Sorry, but I'm not following.

It seems like you just bought a new bike, and you want to replace its (new) cassette with another new one, exactly the same? Where did I go wrong.


----------



## vickster (27 Mar 2014)

http://www.evanscycles.com/products/shimano/4600-tiagra-10-speed-cassette-ec029037 this the one? Tiagra, can also go 105 or ultegra

Get a sram one instead?


----------



## Kbrook (27 Mar 2014)

Mike g... I bought it new it now has 3000 miles on it and my gears are playing up so want to change cassette and chain


----------



## Venod (27 Mar 2014)

Shimano do a road 11 speed 11-32, but as mentioned above a MTB cassette will be fine.

http://www.chainreactioncycles.com/...nitedKingdom&gclid=COXWi96esr0CFcuWtAod_moAcA


----------



## Kbrook (27 Mar 2014)

Vickster... No thats a 12-30. Cant see where Felt have managed to get this cassette from if it doesn't exist!


----------



## screenman (27 Mar 2014)

Kbrook said:


> Vickster... No thats a 12-30. Cant see where Felt have managed to get this cassette from if it doesn't exist!

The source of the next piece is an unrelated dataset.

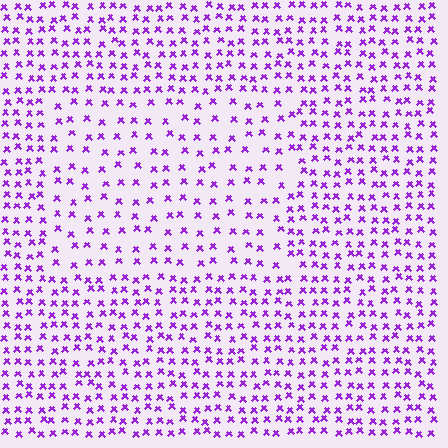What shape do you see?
I see a rectangle.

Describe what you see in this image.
The image contains small purple elements arranged at two different densities. A rectangle-shaped region is visible where the elements are less densely packed than the surrounding area.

I bet you are getting fitter, do you really need the 32?


----------



## youngoldbloke (27 Mar 2014)

Are you sure it is a Shimano cassette? (- and not a 'MTB' cassette?) SRAM do a 11-32 cassette.


----------



## Kbrook (27 Mar 2014)

Definately Shimano says on the locknut, screen man dont really need the 32 just don't like mysteries !


----------



## vickster (27 Mar 2014)

My bad, too early

3000 miles, not a new bike then? For me, 3000 miles is new bike time not new cassette 

What model is it? Maybe shimano no longer make it, or it was an MTB cassette as above


----------



## cyberknight (27 Mar 2014)

My boardman came with a sram 10 speed 11-32 cassette, swicthed to an 11-28 which i reckon is still a bit easy but i like the extra range in case i hit a mahoosive hill at the end of a ride .


----------



## Cubist (27 Mar 2014)

Kbrook said:


> Bought my bike new Felt z5. It is fitted as standard with a 10 speed 11-32 cassette which is Shimano. I would like to replace it like for like but can't find one for a road bike. Seen one for a MTB but that seems to look different to mine it looks 2 coloured, didnt think Felt would have fitted a MTB as standard. So any idea how to find a direct replacement, I have googled it to death so not being lazy.


My Cube Peloton Race came with an 11-32t cassette. It's an HG61 or Deore cassette. The two coloured one you have seen is the next grade up in the MTB world, the HG 81 or SLX. If you want to save a few grammes then look out for Deore XT, another grade up and supposedly the equivalent of 105. 

Otherwise, SRAM cassettes can be competitive. I like their 9 speed ones sou guess 10 speed will be just as good. 


Planet X have some bargains in, as does the Woollyhatshop if you're shopping around.


----------



## Cubist (27 Mar 2014)

Halfords have the Deore cassette in for twenty quid.


----------



## HLaB (27 Mar 2014)

Another option is to put a SRAM cassette on, it'll work fine.


----------



## Kbrook (27 Mar 2014)

I've solved the mystery just looked again and it says cs hg81 10 which is a MTB cassette, I am going to replace it with the Tiagra 12-30 which should give me less gaps between gears. Thanks everyone


----------